Why is there no bulk evaluation happening in Alpha Beta?

Discussion of chess software programming and technical issues.

Moderator: Ras

smatovic
Posts: 3224
Joined: Wed Mar 10, 2010 10:18 pm
Location: Hamburg, Germany
Full name: Srdja Matovic

Re: Why is there no bulk evaluation happening in Alpha Beta?

Post by smatovic »

Madeleine Birchfield wrote: Sat Nov 06, 2021 2:06 pm
smatovic wrote: Sat Nov 06, 2021 7:21 am It is the effective branching factor of ~2 of modern AB engines and the serial nature of the algorithm which makes bulk evaluation/batches not fit with AB -> MCTS-PUCT of Lc0 with NN-eval batches on GPU.
So bulk evaluation/batches would work with AB on the GPU much better for games with higher effective branching factor, such as Go?
Idk about AB and Go, but the higher the branching factor of the game (and the effective BF of the algorithm) the more there is to parallelize, the higher the batch-size you could run in theory.

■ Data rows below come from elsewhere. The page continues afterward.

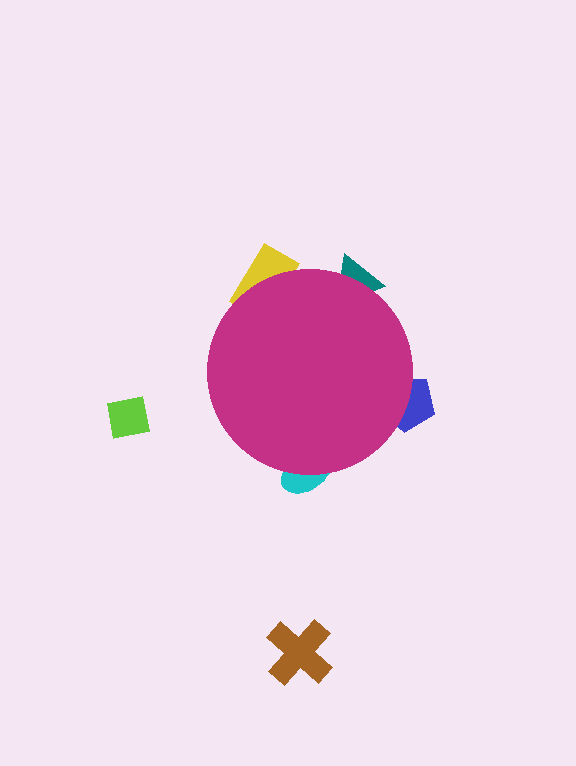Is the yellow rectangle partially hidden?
Yes, the yellow rectangle is partially hidden behind the magenta circle.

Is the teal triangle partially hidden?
Yes, the teal triangle is partially hidden behind the magenta circle.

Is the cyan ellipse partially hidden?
Yes, the cyan ellipse is partially hidden behind the magenta circle.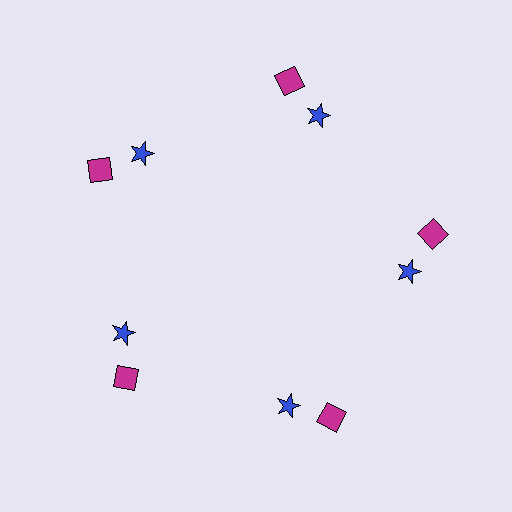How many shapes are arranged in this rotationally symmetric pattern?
There are 10 shapes, arranged in 5 groups of 2.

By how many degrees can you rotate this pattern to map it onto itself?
The pattern maps onto itself every 72 degrees of rotation.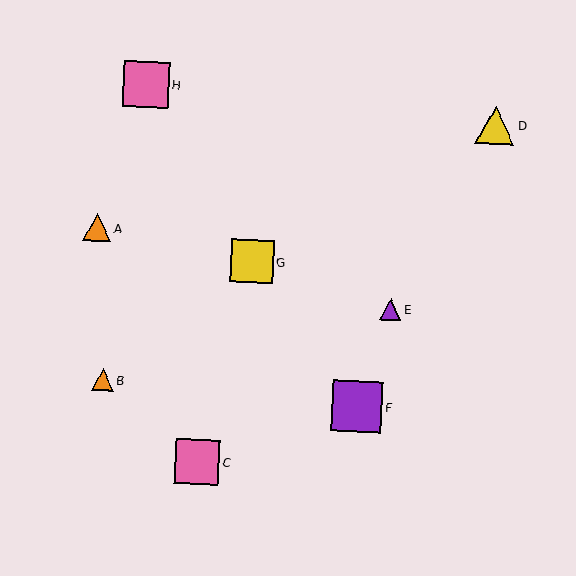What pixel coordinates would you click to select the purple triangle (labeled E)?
Click at (390, 309) to select the purple triangle E.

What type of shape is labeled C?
Shape C is a pink square.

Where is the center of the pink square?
The center of the pink square is at (197, 462).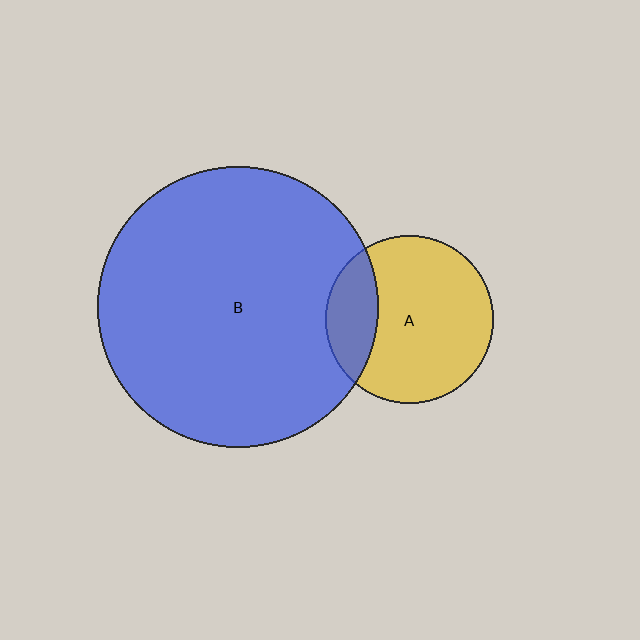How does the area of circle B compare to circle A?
Approximately 2.8 times.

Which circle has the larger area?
Circle B (blue).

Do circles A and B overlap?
Yes.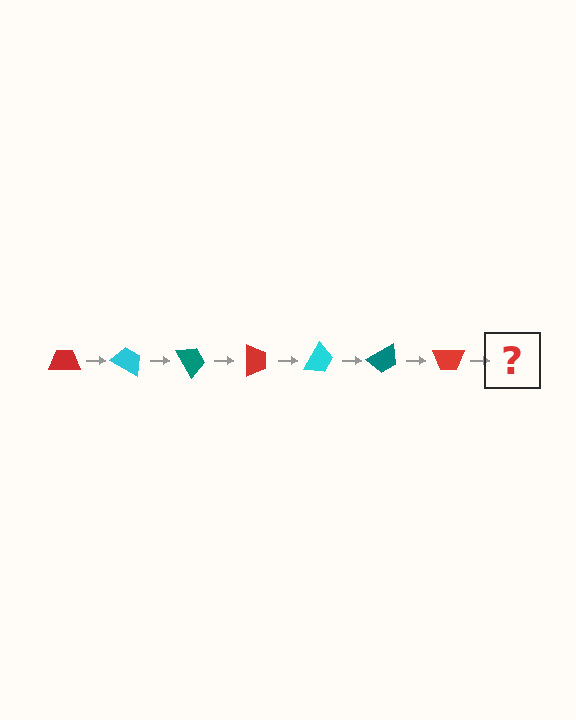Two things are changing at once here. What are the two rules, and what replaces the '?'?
The two rules are that it rotates 30 degrees clockwise each step and the color cycles through red, cyan, and teal. The '?' should be a cyan trapezoid, rotated 210 degrees clockwise from the start.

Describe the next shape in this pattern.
It should be a cyan trapezoid, rotated 210 degrees clockwise from the start.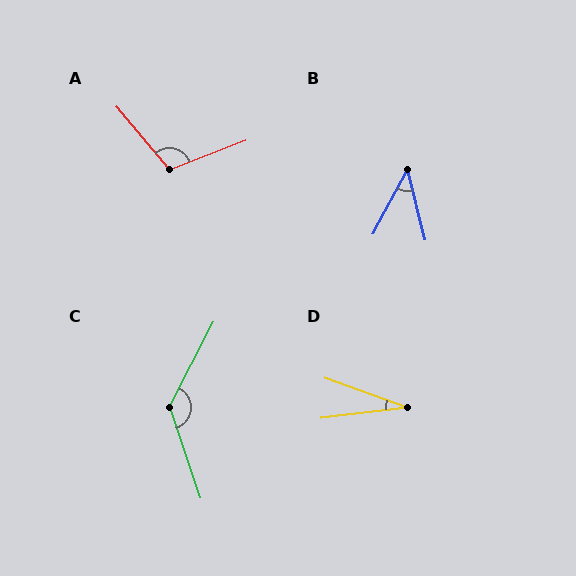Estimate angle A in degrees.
Approximately 109 degrees.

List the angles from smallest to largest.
D (26°), B (42°), A (109°), C (134°).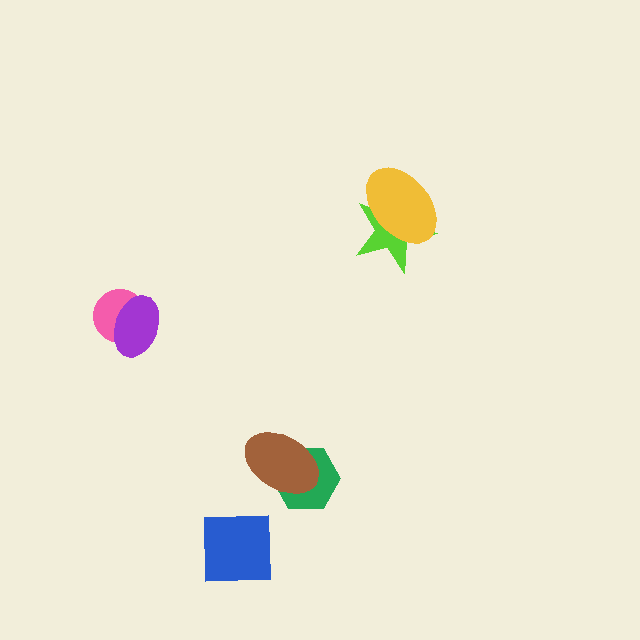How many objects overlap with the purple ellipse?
1 object overlaps with the purple ellipse.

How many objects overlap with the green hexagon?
1 object overlaps with the green hexagon.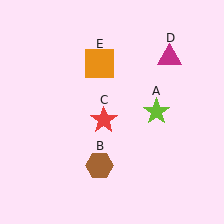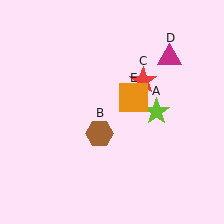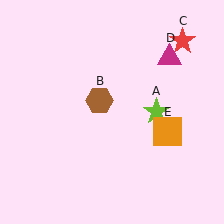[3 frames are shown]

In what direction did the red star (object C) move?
The red star (object C) moved up and to the right.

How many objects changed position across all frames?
3 objects changed position: brown hexagon (object B), red star (object C), orange square (object E).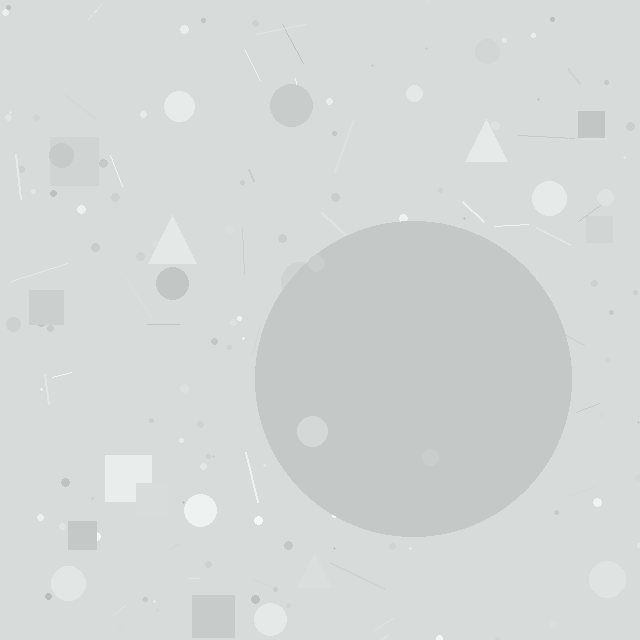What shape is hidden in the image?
A circle is hidden in the image.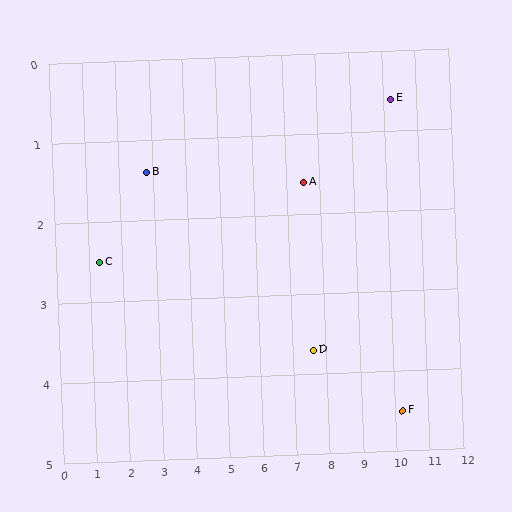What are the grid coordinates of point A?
Point A is at approximately (7.5, 1.6).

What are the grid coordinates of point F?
Point F is at approximately (10.2, 4.5).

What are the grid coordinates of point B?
Point B is at approximately (2.8, 1.4).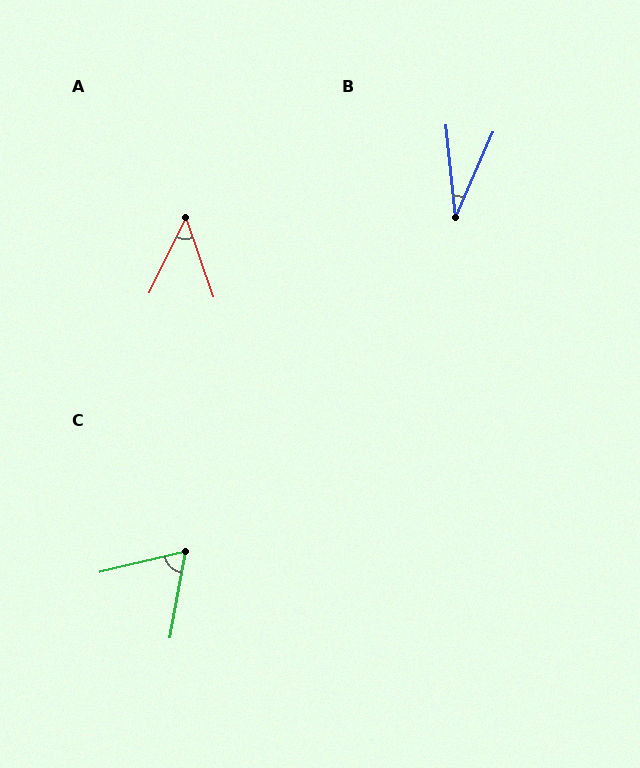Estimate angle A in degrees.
Approximately 45 degrees.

There are some papers (meanwhile old) on game tree search regarding GPU:

https://zeta-chess.app26.de/post/papers ... ee-search/

And as Daniel mentioned, there is the roll-out-paradigm, MCTS converges to MiniMax and alike.

--
Srdja
dangi12012
Posts: 1062
Joined: Tue Apr 28, 2020 10:03 pm
Full name: Daniel Infuehr

Re: Why is there no bulk evaluation happening in Alpha Beta?

Post by dangi12012 »

Does Alphabeta have enough leaf nodes for bulk evaluation?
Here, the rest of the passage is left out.